3 speech recognition module, 4 display module

Specific embodiment

It is described in detail below in conjunction with specific embodiment of the attached drawing to the embodiment of the present invention.It should be understood that this Locate described specific embodiment and be merely to illustrate and explain the present invention embodiment, is not intended to restrict the invention embodiment.

The one aspect of the embodiment of the present invention provides a kind of for providing the method for sound source information.Fig. 1 is that the present invention one is real The flow chart of the method for providing sound source information of example offer is provided.As shown in Figure 1, this approach includes the following steps.

In step slo, the voice of at least one sound source is received.
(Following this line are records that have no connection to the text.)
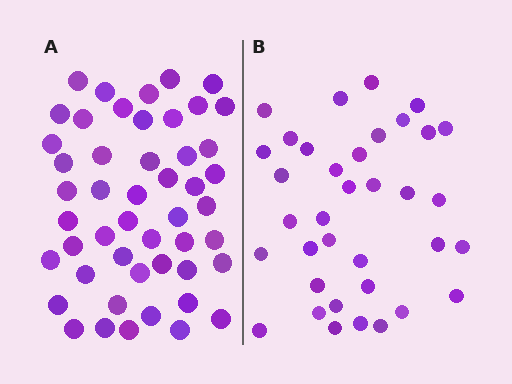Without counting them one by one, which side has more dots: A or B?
Region A (the left region) has more dots.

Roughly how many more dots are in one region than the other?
Region A has approximately 15 more dots than region B.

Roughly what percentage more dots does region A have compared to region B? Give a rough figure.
About 35% more.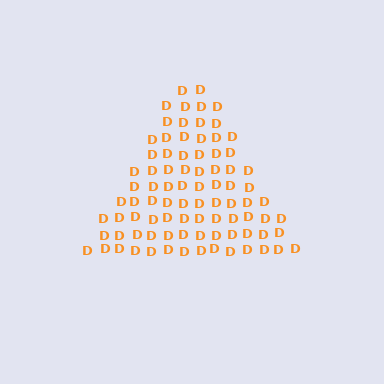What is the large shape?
The large shape is a triangle.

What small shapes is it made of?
It is made of small letter D's.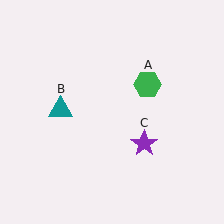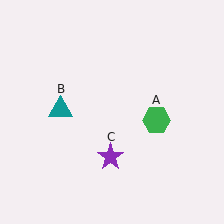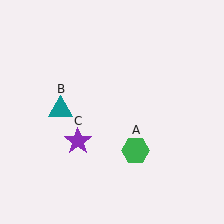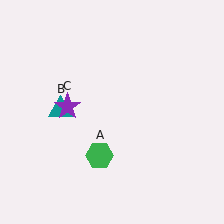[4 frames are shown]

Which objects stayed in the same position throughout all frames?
Teal triangle (object B) remained stationary.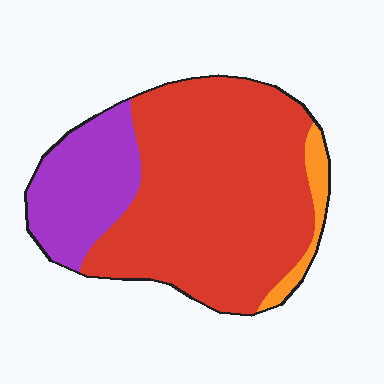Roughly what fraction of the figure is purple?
Purple takes up between a sixth and a third of the figure.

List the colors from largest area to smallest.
From largest to smallest: red, purple, orange.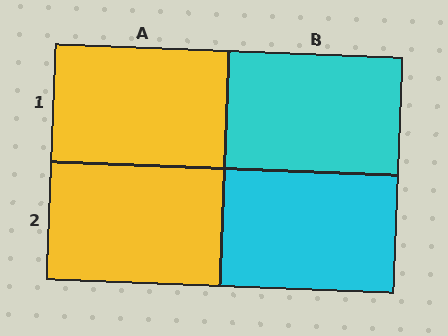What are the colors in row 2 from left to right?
Yellow, cyan.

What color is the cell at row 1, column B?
Cyan.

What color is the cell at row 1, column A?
Yellow.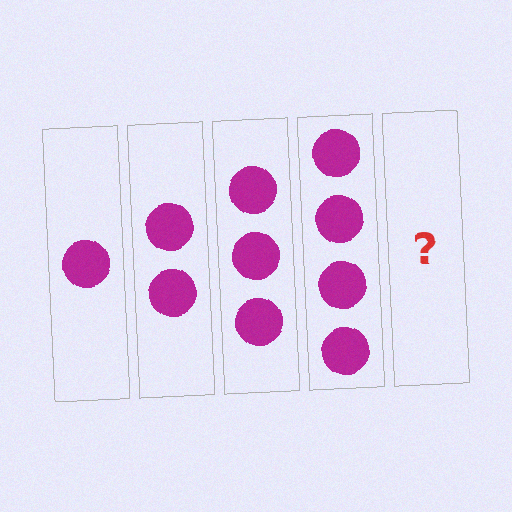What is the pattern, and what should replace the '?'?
The pattern is that each step adds one more circle. The '?' should be 5 circles.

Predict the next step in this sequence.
The next step is 5 circles.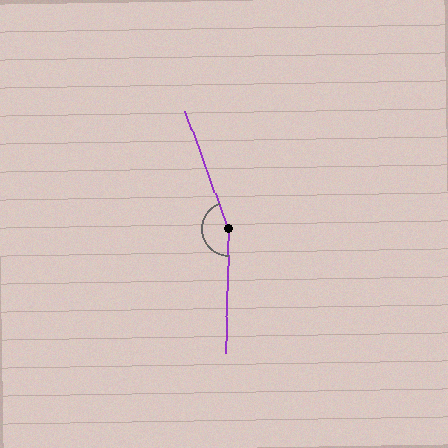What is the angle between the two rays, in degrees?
Approximately 158 degrees.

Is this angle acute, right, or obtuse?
It is obtuse.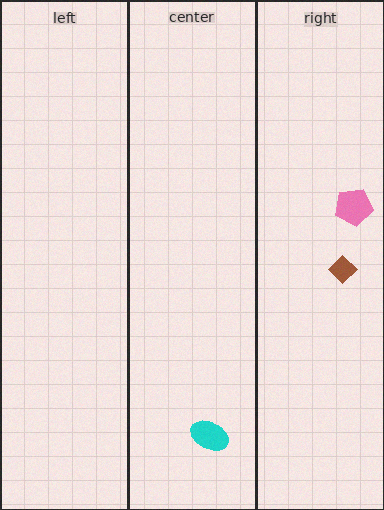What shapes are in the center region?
The cyan ellipse.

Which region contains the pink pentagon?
The right region.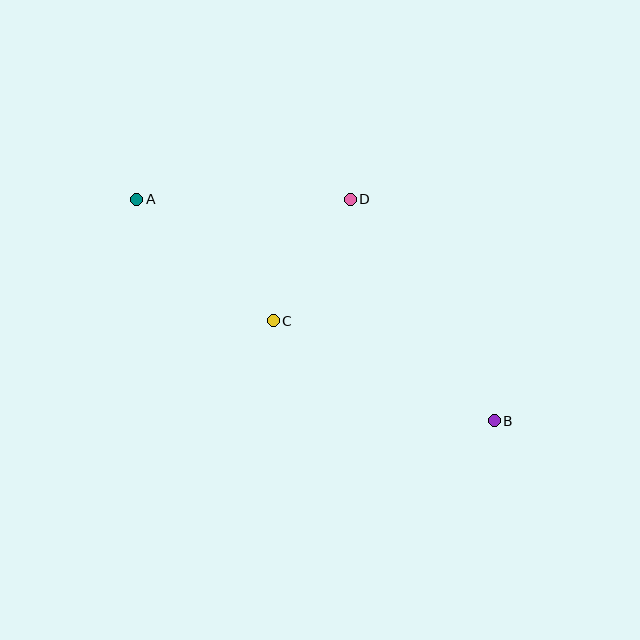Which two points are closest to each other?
Points C and D are closest to each other.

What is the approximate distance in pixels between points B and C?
The distance between B and C is approximately 242 pixels.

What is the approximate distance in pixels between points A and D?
The distance between A and D is approximately 214 pixels.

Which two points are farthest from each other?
Points A and B are farthest from each other.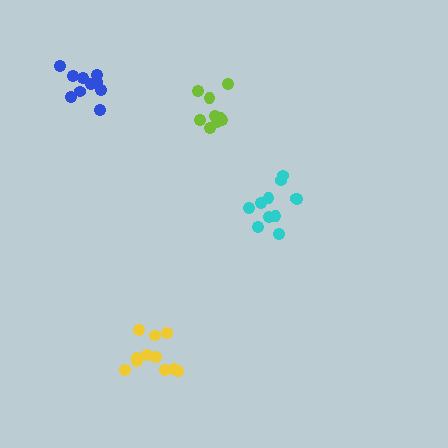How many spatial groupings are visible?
There are 4 spatial groupings.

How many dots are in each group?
Group 1: 11 dots, Group 2: 9 dots, Group 3: 11 dots, Group 4: 10 dots (41 total).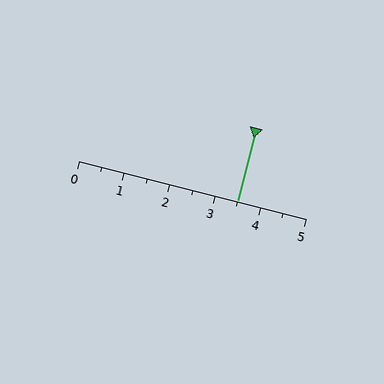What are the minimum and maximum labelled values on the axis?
The axis runs from 0 to 5.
In step s 11, the voice based on each sound source at least one received sound source, determines at least one sound source In each sound source orientation.

Wherein it is determined that the orientation of sound source can be based on the time for receiving the voice issued from sound source.For example, for connecing The speech reception module for receiving the voice of at least one sound source includes multiple voice acquisition modules, and multiple voice acquisition module is set It sets in different positions, the time that multiple voice acquisition modules receive the voice issued from same sound source is different.For at least Each sound source in one sound source, the difference of the time of multiple voice acquisition modules is reached according to voice, that is, reach according to voice The time difference of multiple voice acquisition modules determines the orientation of sound source.Optionally, in embodiments of the present invention, voice acquisition module It can be microphone, which can be microphone array.For example, microphone array may include 2,4,6,7 or 8 A microphone.

Optionally, in embodiments of the present invention, the datum mark in orientation can be configured according to the actual situation, for example, can To be the position where speech reception module.Specifically, it can be any voice acquisition module in multiple voice acquisition modules, Or it can also be the middle position of multiple voice acquisition modules.In addition, when speech reception module by hearing-impaired people wear or When distance apart from hearing-impaired people is not far, the point on the basis of speech reception module, the practical point i.e. on the basis of hearing-impaired people, such as This, hearing-impaired people can understand position of the sound source relative to oneself based on the orientation determined.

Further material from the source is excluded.